The US Department of State’s annual report on human rights has said that the Hong Kong and Beijing authorities restricted, or sought to restrict, the right to free expression in the city last year, particularly when it came to voicing support for Hong Kong independence.
The Country Reports on Human Rights Practices for 2018 said that an independent press, an effective judiciary, and unfettered internet access meant freedom of expression was intact in most cases, but it highlighted many incidents that restricted civil liberties last year.
The report mentioned past incidents including the banning of the pro-independence Hong Kong National Party, the de facto expulsion of Financial Times journalist Victor Mallet, the disqualification of lawmakers and candidates, and a libel suit launched by former chief-executive Leung Chun-ying against Stand News and scholar Chung Kim-wah among other matters.
It also cited attacks on academic freedom such as the non-renewal of lawmaker Cheng Chung-tai’s teaching contract by the Hong Kong Polytechnic University, as well as the local government’s condemnation of law professor Benny Tai’s remarks on a hypothetical future in which Hong Kong may consider becoming independent.
In a section on the right to peaceful free assembly, the report said that the Hong Kong government prosecuted dozens of protesters, including several pro-democracy movement leaders, for crimes related to protests.

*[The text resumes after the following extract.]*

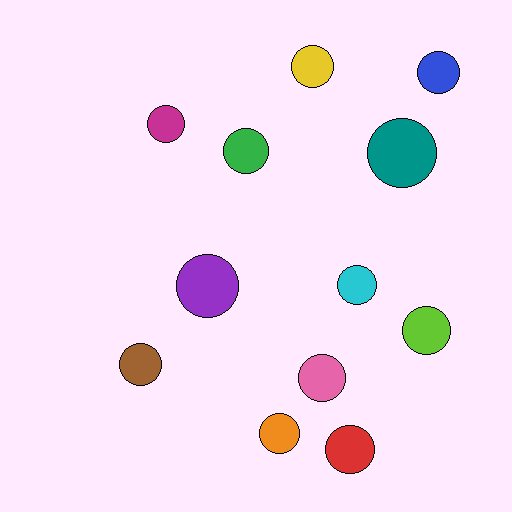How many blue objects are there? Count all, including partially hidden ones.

“Continuing government prosecutions of protesters… raised the cost of protesting government policies and led to concerns the government was using the law to suppress political dissent,” it said.
It also mentioned the denial of entry of Japanese politician Wada Kenichiro to Hong Kong last August.
Meanwhile, the report said that, whilst Hong Kong continued to be viewed as relatively uncorrupt, there were isolated reports of government corruption throughout the year. In particular, it mentioned the jailed of ex-chief executive Donald Tsang for misconduct in public office.
A spokesperson of the Hong Kong government said “Foreign governments should not interfere in any form in the internal affairs of the HKSAR.”
“Since the return to the motherland, the HKSAR has been exercising a high degree of autonomy and ‘Hong Kong people administering Hong Kong’ in strict accordance with the Basic Law. The ‘one country, two systems’ principle has been fully and successfully implemented,” the spokesperson said.
“Human rights and freedom in Hong Kong are fully protected by the Basic Law, the Hong Kong Bill of Rights Ordinance and other relevant legislation. The HKSAR Government is determined to safeguard them.”